Saturday, June 23, 2007

Top 5 Videogames You Have Never Played

5. Front Office Football (2007)

If you are like me, you would love to manage a pro football team. The only popular video game out there right now, Madden has some serious issues for franchise mode. I won't go to in depth, but I often find some nobody breaks the single season rushing record (often its Julius Jones of Dallas) in the first season and that after about 10 seasons, there is often not a single quarterback with a rating over 82 except yours. This is where Front Office Football steps in. Sure, its not flashy at all and not the best party game (it has no graphics and no sounds), but it is the most realistic game out there for running a pro football team. The game is only marginally fun solo, but the multiplayer leagues out there are very intense (for a text and numbers game). So check it out.
Links:
http://www.solecismic.com/index.php Where to get it, or at least try out the free demo.
http://fof.sportplanet.gamespy.com/ Lists all the leagues out there.

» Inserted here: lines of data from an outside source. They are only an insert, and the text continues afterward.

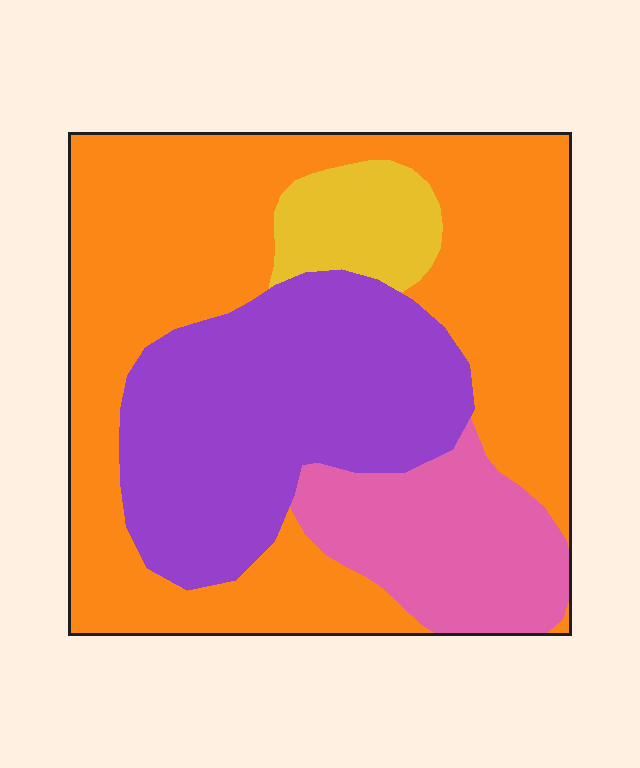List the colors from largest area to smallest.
From largest to smallest: orange, purple, pink, yellow.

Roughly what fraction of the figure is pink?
Pink covers about 15% of the figure.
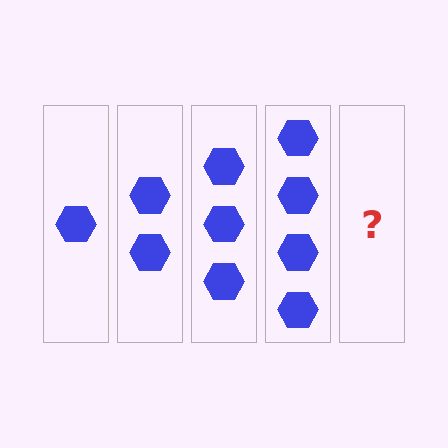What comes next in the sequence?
The next element should be 5 hexagons.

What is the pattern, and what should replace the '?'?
The pattern is that each step adds one more hexagon. The '?' should be 5 hexagons.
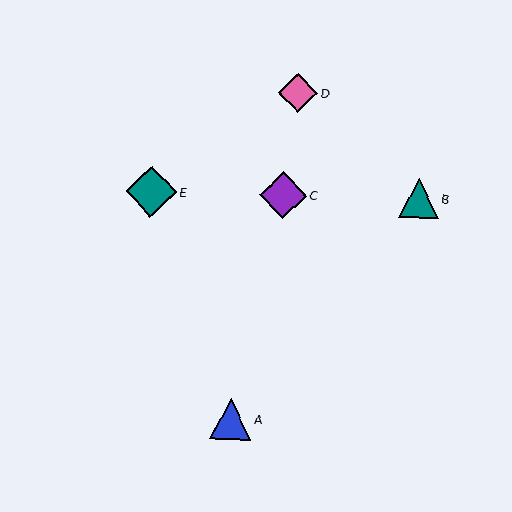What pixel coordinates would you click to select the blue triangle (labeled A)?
Click at (230, 420) to select the blue triangle A.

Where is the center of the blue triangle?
The center of the blue triangle is at (230, 420).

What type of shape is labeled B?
Shape B is a teal triangle.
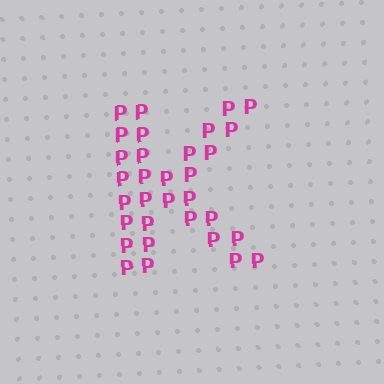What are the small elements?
The small elements are letter P's.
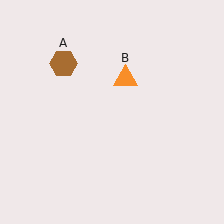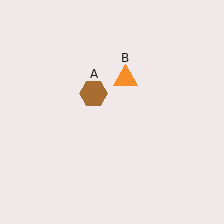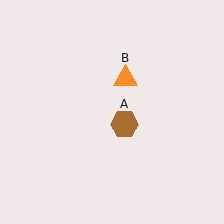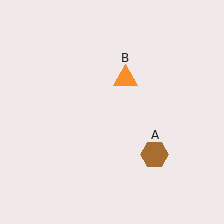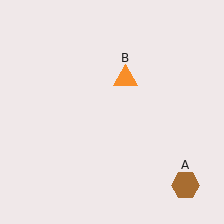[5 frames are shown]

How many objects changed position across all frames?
1 object changed position: brown hexagon (object A).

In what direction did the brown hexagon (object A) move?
The brown hexagon (object A) moved down and to the right.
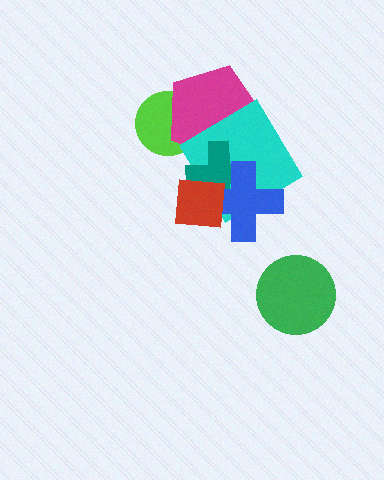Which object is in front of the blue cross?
The red square is in front of the blue cross.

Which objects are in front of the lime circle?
2 objects cover part of the lime circle: the magenta pentagon and the cyan diamond.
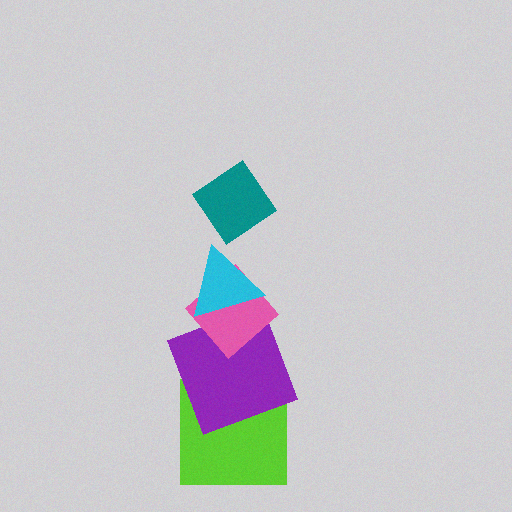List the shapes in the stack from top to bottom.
From top to bottom: the teal diamond, the cyan triangle, the pink diamond, the purple square, the lime square.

4. Bushido Blade 1 & 2 (1997 & 1998)

Bushido Blade is one of my favorite fighting games because unlike others where you must learn some weird strings of button presses to do a totally fantastical fireball, this game was very quick to pickup but hard to master. The games also have no health bar, because, well, they thought that since one well-placed slash of a sword would kill you in real life, it would do the same in the game. Now Bushido Blade 2 had more characters and weapons (how fun it was to play as the guy with the gun while your opponent had no idea what was laid in store for them), and multiple subgames but Bushido Blade 1 gets my vote because, for reasons unbeknownst to me, the developer decided to tone down the cool location-specific-injury feature in the sequel. Anyways, these games are only for the PS1.

3. Iron Tank (1988)

This old gem for the NES is so much fun. It was probably my favorite game as a child. You travel across beaches, fields, bridges, and cities trying to destroy Nazis in your awesome tank. The gameplay is very simplistic but that is what makes it so beautiful and fun. The allows you to get powerups and the coolest part is that you can drive one way while shooting the cannon in a different direction (which does take a little time to get used too). Anyways try it. You can probably find it on any ROM site.

2. Master of Magic (1994)

For those fans of Master of Orion, they should check out Master of Magic. Its made by the same guy (Steve Barcia), but unlike MoO, MoM plays in a fantasy world (obviously). The game is very deep with multiple worlds, tons of spells ranging from summons to global enchantments to combat spells to etc... The player can attack other wizards, neighboring neutral cities, magical nodes, castle ruins, and dungeons just to name a few. Its a very fun and replayable game. The only problem is that the A.I. is a tad dated and often predictable and changing the difficulty level only changes the starting spells the enemy wizards have. Check it out though, you might just like it.
Links:
http://www.the-underdogs.info/game.php?id=687 More info on it and download (you might need DOSBox to play it)

1. Covert Action (1990)

To many videogame buffs, especially those who love strategy games such as Cilivization, Sid Meier is a god. However, very few people tend to look for his older stuff, which is likewise very ingenious. Covert Action is a very replayable action game where you play a James Bond-like character who must stop some crime. The game never gets old as it has so many different parts to it, whether its the puzzles that incorporate wiretapping, trying lose a car thats following you, decrypting messages, or breaking into the badguys headquarters and busting some heads. The plot is randomly generated each time so each mission will feel different.